London organized one-person shows with such media mavericks as Laurie Anderson, Peter Campus, Teiji Furuhashi, Gary Hill, Joan Jonas, Shigeko Kubota, Nam June Paik, Song Dong, Steina Vasulka, Bill Viola, and Zhang Peili. Her thematic exhibitions at MoMA included Soundings: A Contemporary Score (2013); Looking at Music (2009); Video Spaces (1995); Music Video: the Industry and Its Fringes (1985); and Video from Tokyo to Fukui and Kyoto (1979). She was the first to integrate the Internet as part of curatorial practice, with Stir-fry (1994); Internyet (1998); and dot.jp (1999).
London’s writing has appeared in numerous catalogs and publications, including Artforum, Yishu, Leonardo, Art Asia Pacific, Art in America, and Modern Painter.

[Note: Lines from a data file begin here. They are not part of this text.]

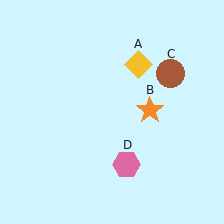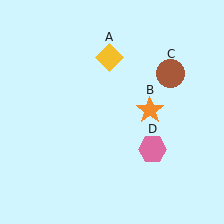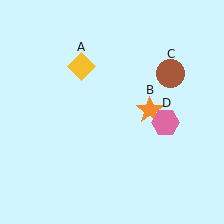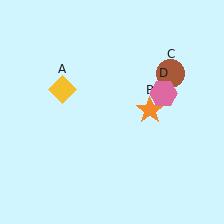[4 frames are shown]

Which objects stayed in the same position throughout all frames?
Orange star (object B) and brown circle (object C) remained stationary.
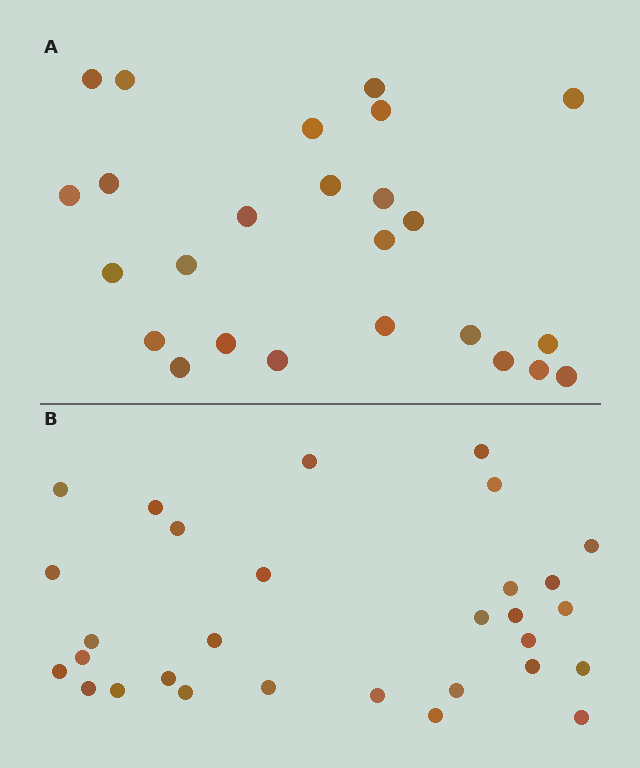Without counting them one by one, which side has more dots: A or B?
Region B (the bottom region) has more dots.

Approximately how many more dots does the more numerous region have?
Region B has about 5 more dots than region A.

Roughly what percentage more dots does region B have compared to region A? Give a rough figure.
About 20% more.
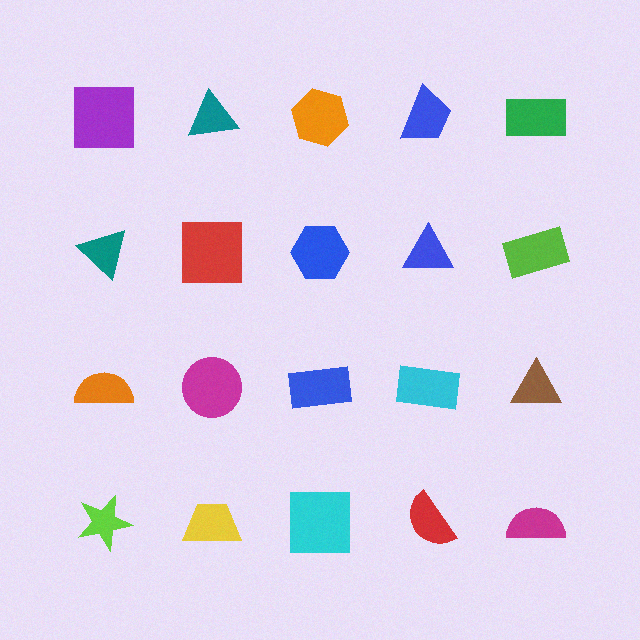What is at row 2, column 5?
A lime rectangle.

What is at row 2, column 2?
A red square.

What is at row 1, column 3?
An orange hexagon.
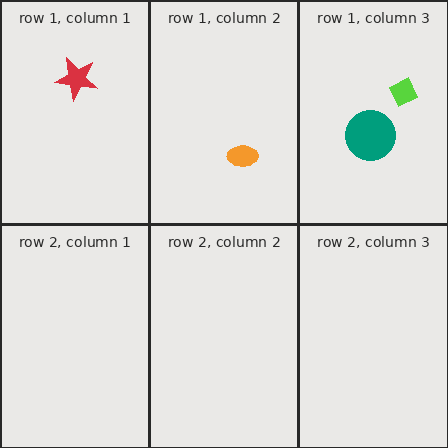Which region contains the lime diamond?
The row 1, column 3 region.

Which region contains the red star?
The row 1, column 1 region.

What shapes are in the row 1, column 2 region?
The orange ellipse.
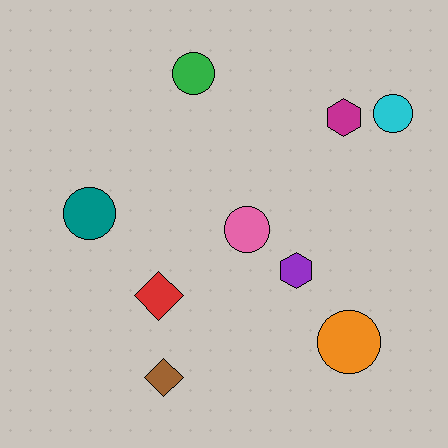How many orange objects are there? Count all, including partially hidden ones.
There is 1 orange object.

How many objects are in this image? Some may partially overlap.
There are 9 objects.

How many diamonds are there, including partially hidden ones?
There are 2 diamonds.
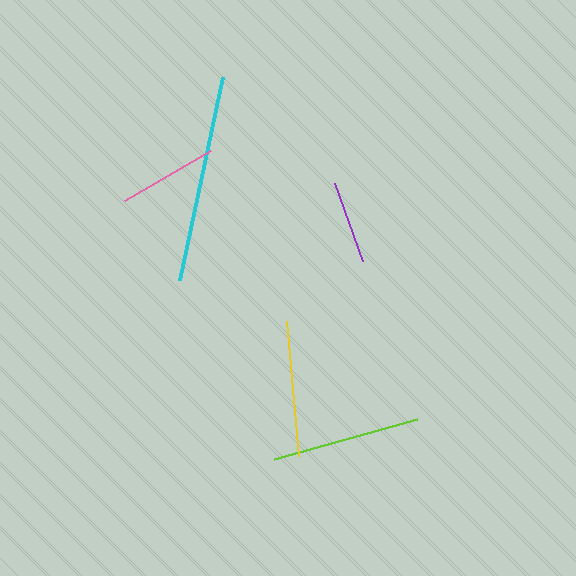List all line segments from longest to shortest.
From longest to shortest: cyan, lime, yellow, pink, purple.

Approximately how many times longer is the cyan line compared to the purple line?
The cyan line is approximately 2.5 times the length of the purple line.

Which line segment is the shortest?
The purple line is the shortest at approximately 82 pixels.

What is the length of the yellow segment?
The yellow segment is approximately 135 pixels long.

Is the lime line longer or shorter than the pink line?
The lime line is longer than the pink line.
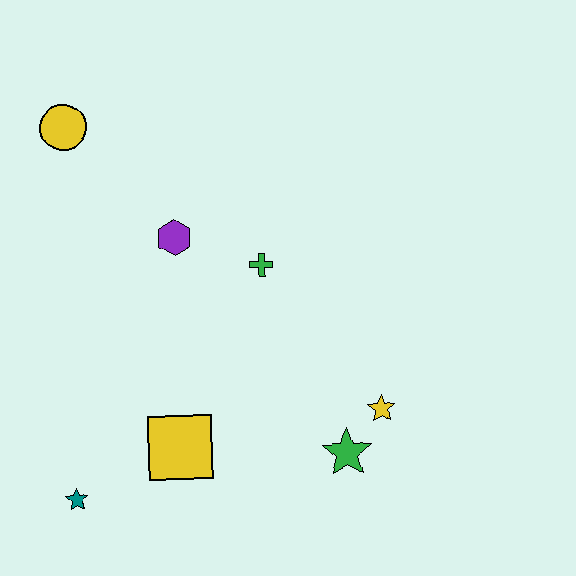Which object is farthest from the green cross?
The teal star is farthest from the green cross.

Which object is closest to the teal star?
The yellow square is closest to the teal star.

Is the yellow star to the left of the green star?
No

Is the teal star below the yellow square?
Yes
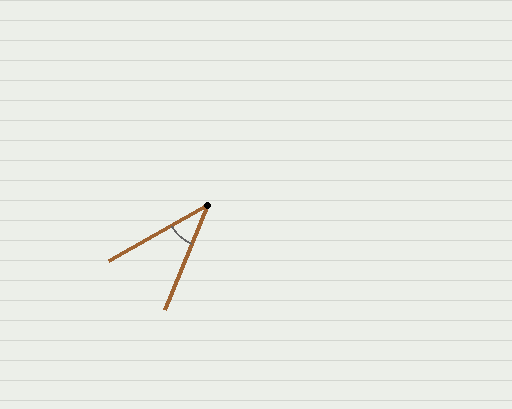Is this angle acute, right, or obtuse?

London teaches in the Sound Art Department, Columbia University, and previously taught in the Graduate Art Department, Yale, 2014-19. Her honors include: Getty Research Institute scholar, 2016; the Courage Award, Eyebeam, 2016; Gertrude Contemporary Residency, Melbourne, 2012; Dora Maar House Residency, Menerbes, 2010; a CEC Artslink award in Poland, 2003; a Japanese government Bunkacho Fellowship, 1992-93; and a National Endowment for the Arts Fellowship, 1988-89.